Speculating on what would be going on in the minds of those heading for the battlefield, Noel continued: “We may ask ourselves what filled their thoughts and hearts?
“Clearly, the sorrow of farewell to family and friends: surely, the nervous excitement of an adventure and challenge the like of which they’d never faced before.
“Without doubt, coerced by their superiors, there’d be a sense of valour and honour fighting for their king and country. And as their journey lengthened, buoyed by increasing numbers at mustering points, like Edinburgh, Elm Kirk and Coldstream - York, Durham, Newcastle and Alnwick, their belief and confidence would have been bolstered.
“Yet despite these aspects, the reality of war would loom larger as their travel brought them closer to the enemy; the English eventually camping at Wooler and the Scots on Flodden Hill. For the novice and inexperienced soldiers, anxiety and trepidation would by now breathe heavily upon them, and their spirits be noticeably weakened by the fatigue and misery from the long march, with their clothing and bedding dampened from rain-soaked days and nights.
“Yet, despite the fears and gloom, and some desertion, both armies endured and boldly prepared themselves for an imminent encounter.
“I can only imagine the faith, the motivation and courage both sides needed to complete their final journeys to confront the other: The Earl of Surrey’s English marching via Barmoor to cross the River Till, and King James’s army departing Flodden hill to move across to Branxton Moor in order to block the enemy’s northern approach.
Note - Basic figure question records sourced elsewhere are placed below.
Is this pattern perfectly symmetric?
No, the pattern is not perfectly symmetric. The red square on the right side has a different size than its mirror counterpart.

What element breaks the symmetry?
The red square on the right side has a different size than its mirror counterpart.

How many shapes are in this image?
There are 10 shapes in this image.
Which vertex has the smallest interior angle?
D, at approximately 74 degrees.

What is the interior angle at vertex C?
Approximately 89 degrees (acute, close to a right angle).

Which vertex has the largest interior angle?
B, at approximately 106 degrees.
“We can read about the battle, learn of the fortune and misfortune of the ranks as the conflict unfolded. But it is only here, on the field itself, that we can truly sense and envisage the events of that fateful collision. It is only here, at the place, that we can wonder and imagine the dreadful action, in all its fury and horror.
“Yes, it’s only here on the battle ground, with an awareness and perception that we can properly appreciate the battle’s wrath and brutality, and its pitiful scenes of destruction and carnage!
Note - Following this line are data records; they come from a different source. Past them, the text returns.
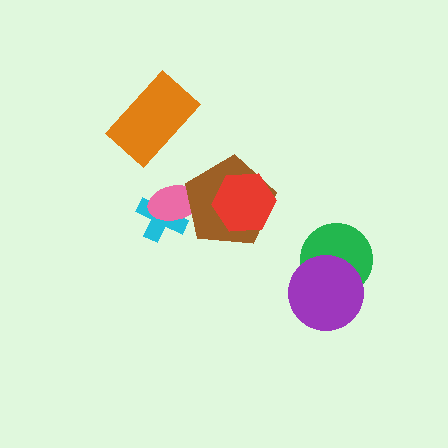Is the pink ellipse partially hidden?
Yes, it is partially covered by another shape.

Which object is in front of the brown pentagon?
The red hexagon is in front of the brown pentagon.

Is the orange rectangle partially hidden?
No, no other shape covers it.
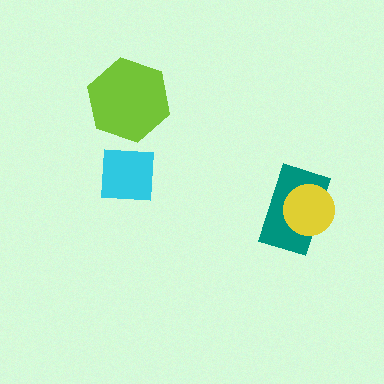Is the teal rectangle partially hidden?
Yes, it is partially covered by another shape.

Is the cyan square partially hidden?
No, no other shape covers it.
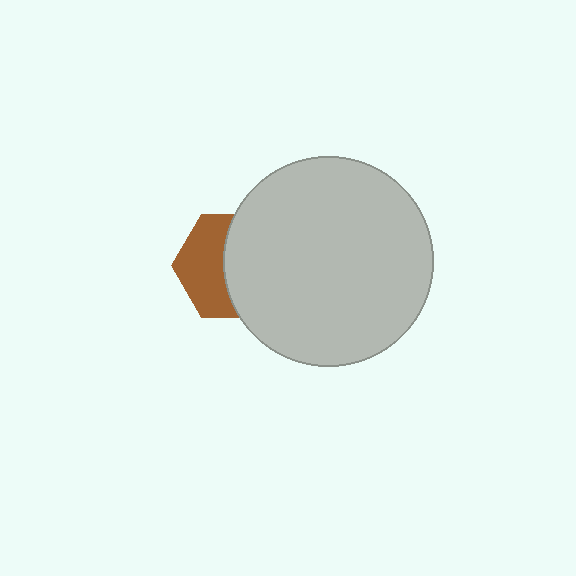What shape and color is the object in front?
The object in front is a light gray circle.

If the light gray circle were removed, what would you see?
You would see the complete brown hexagon.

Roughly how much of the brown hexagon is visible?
About half of it is visible (roughly 46%).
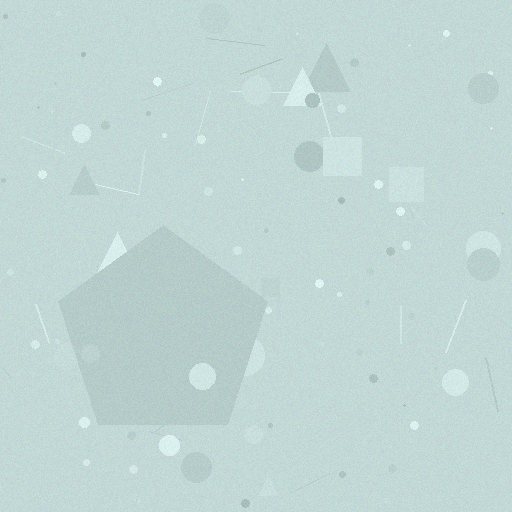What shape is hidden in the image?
A pentagon is hidden in the image.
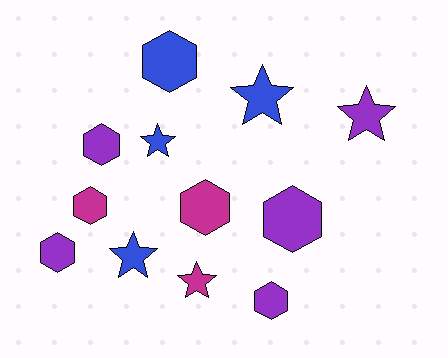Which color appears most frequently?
Purple, with 5 objects.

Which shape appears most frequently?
Hexagon, with 7 objects.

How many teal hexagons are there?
There are no teal hexagons.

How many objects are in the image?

“The din of medieval war would have been shocking. (Oddly enough, the French had instructed the Scottish pikemen to attack in silence, but that was soon discarded) After the initial explosions of cannon fire that must have terrorised the ranks, the roaring and screeching of men, in hand to hand fighting, would be awe-inspiring.
“Very few would die instantly. Soldiers struck down, screaming in agony; men staring with anguish, clutching their wounds, pleading for mercy, wailing for help from fathers, brothers, sons, friends; whilst other dying victims lay sobbing, moaning and groaning in pain; and some, without a sound and empty faced, drawn towards the deepest silence of all - their journey’s end.
“The dead were heaped into pits. For every English corpse there were at least three Scots. Enemies in life, united in death, they lay together, undivided; their pale, feeble looking bodies, stripped and silent. Once buried they were hidden forever, lost to everything meaningful in life, and to everyone who knew them - save in memory.”
“Flodden evokes in us many emotions. In hindsight, it is easy to judge its futility, its waste, its loss. But its aura of tragedy remains, etched in the soul of our land’s heritage.
“The monument on Piper’s Hill is a lasting and solemn memorial to the brave of both nations. Likewise, this annual ride is a powerful testimony of remembrance; an act of pilgrimage and homage to Flodden’s unique and unforgettable story.
“Returning home, after a meeting in March with organisers to discuss this day’s proceedings, I chanced to read a newspaper article regarding the German Airbus that had recently crashed into the French Alps, killing all 150 passengers and crew on board. At the scene of the disaster, the Mayor of Le Vernet, the nearest village to the crash site, was quoted as saying that - “From now on we shall be the guardians of this place, and of the memory of those whose lives were ended here.”
“And it occurred to me immediately, that this is exactly what our visit today heralds. In this ceremonial journey to the field each year, Coldstream has indeed become a true guardian of Flodden and, ‘of the memory of those whose lives were ended here!’ For this act of service, you deserve further recognition, and I salute you for it, with praise.”